Rolandgarros.com invites you to experience the 2020 tournament on the original dates by looking back at some of the most memorable matches from the past, round by round. Today, Sunday 24 May, we go back to the arrival on the major scene of Marat Safin, the Russian who would go on to win two Grand Slam titles, become the world No 1 and win the Davis Cup twice for Russia, as he took out Andre Agassi in a five-set thriller.
One day, one epic match: Safin - Agassi (1st round 1998)
Relive the match between Marat Safin and Andre Agassi at the 1st round of Roland-Garros 1998.
This was Agassi’s 10th visit to Roland-Garros while for Safin it was his first, having won through qualifying to reach the main draw of a slam for the first time. In 1998, Agassi was well on his way back from obscurity. Ranked as low as No 141 in late 1997 and still outside the top 100 at the end of that year, the American had rededicated himself to the sport and was already back inside the top 20 (and heading all the way back to the very top), by the time he arrived in Paris.
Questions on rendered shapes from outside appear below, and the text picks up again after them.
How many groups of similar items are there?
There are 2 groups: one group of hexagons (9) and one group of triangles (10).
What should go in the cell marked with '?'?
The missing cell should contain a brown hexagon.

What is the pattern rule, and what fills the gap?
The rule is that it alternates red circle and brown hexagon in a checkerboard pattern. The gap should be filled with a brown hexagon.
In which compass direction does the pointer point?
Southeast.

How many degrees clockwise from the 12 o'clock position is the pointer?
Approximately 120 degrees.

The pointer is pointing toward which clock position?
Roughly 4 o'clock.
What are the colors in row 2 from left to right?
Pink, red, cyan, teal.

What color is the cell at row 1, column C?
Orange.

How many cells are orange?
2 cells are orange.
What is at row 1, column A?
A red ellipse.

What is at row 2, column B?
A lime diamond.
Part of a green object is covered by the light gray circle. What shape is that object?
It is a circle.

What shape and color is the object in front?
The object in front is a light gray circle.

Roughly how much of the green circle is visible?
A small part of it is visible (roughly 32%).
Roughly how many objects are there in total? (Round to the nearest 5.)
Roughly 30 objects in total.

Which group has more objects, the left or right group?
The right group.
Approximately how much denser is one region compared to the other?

Having reached the final in Munich in his most recent event, Agassi might have fancied his chances of winning the one Grand Slam title to elude him, while for Safin, facing a legend of the sport like Agassi was a big honour, and, as it turned out, a big opportunity.
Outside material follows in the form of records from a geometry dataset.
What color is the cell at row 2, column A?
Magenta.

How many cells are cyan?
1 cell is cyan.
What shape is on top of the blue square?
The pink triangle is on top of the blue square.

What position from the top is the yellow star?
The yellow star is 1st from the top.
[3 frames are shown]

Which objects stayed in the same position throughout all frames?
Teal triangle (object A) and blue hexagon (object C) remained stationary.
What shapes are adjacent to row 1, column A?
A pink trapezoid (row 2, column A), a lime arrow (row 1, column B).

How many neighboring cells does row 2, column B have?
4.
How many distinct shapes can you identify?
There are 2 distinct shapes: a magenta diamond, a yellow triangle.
On a packed Court Suzanne Lenglen, Agassi edged a tight first set but Safin was far from intimidated, hammering return winners from way behind the baseline and matching the American shot for shot. And a shoulder injury that had cropped up in the middle of the set was not a good omen for Agassi.
At 6ft 4in, Safin didn’t look like an 18-year-old; instead, he was already a well-developed man and he also had a liking for clay, having spent much of his teenage life training in Valencia. His movement, too, was a revelation, while his liking for the big occasion was obvious as he pinched the second set and then ripped through the third.
Agassi, the runner-up in 1990 and 1991, played a superb opening game of the fourth set, breaking serve thanks to a stunning forehand pass and when he held the advantage to level the match at two sets apiece, it seemed likely he would go on to win.
But as Agassi tired, Safin broke in the opening game of the fifth and raced to a 4-0 lead. Though nerves hit as he tried to close it out, he held on and clinched victory when the American could only net a forehand at full stretch.
What they said
“Something is obviously inflamed," Agassi said, according to the Washington Post, whose headline read simply: In Paris, Au Revoir to Agassi. "Anything above my shoulder I started struggling with. I was letting those balls drop, trying to move him left, right, left, right. I just didn't close out the points."
The New York Times noted Agassi’s shoulder issue but also wondered aloud if Agassi would ever have another opportunity to win the title.
It was the first time Agassi had ever lost in the first round at Roland-Garros. Not helped by his sore shoulder, he made 82 unforced errors.
What happened next ?
Safin followed up his famous win with another, over the defending champion Gustavo Kuerten of Brazil, again in five sets and then took out Daniel Vacek of the Czech Republic before eventually bowing out in the last 16 to Frenchman Cedric Pioline, but not before he again went five sets.
After recovering from his shoulder injury, Agassi continued his resurgence to end the year ranked No 6. But it was at Roland-Garros the following summer that he enjoyed perhaps his finest moment, coming from two sets down to beat Andrei Medvedev of Russia in the final and complete a full set of Grand Slam titles.
By the end of Wimbledon that year, where he reached the final, he was back to world No 1 and he went on to add the US Open title a couple of months later before picking up the first of three Australian Open titles in 2000.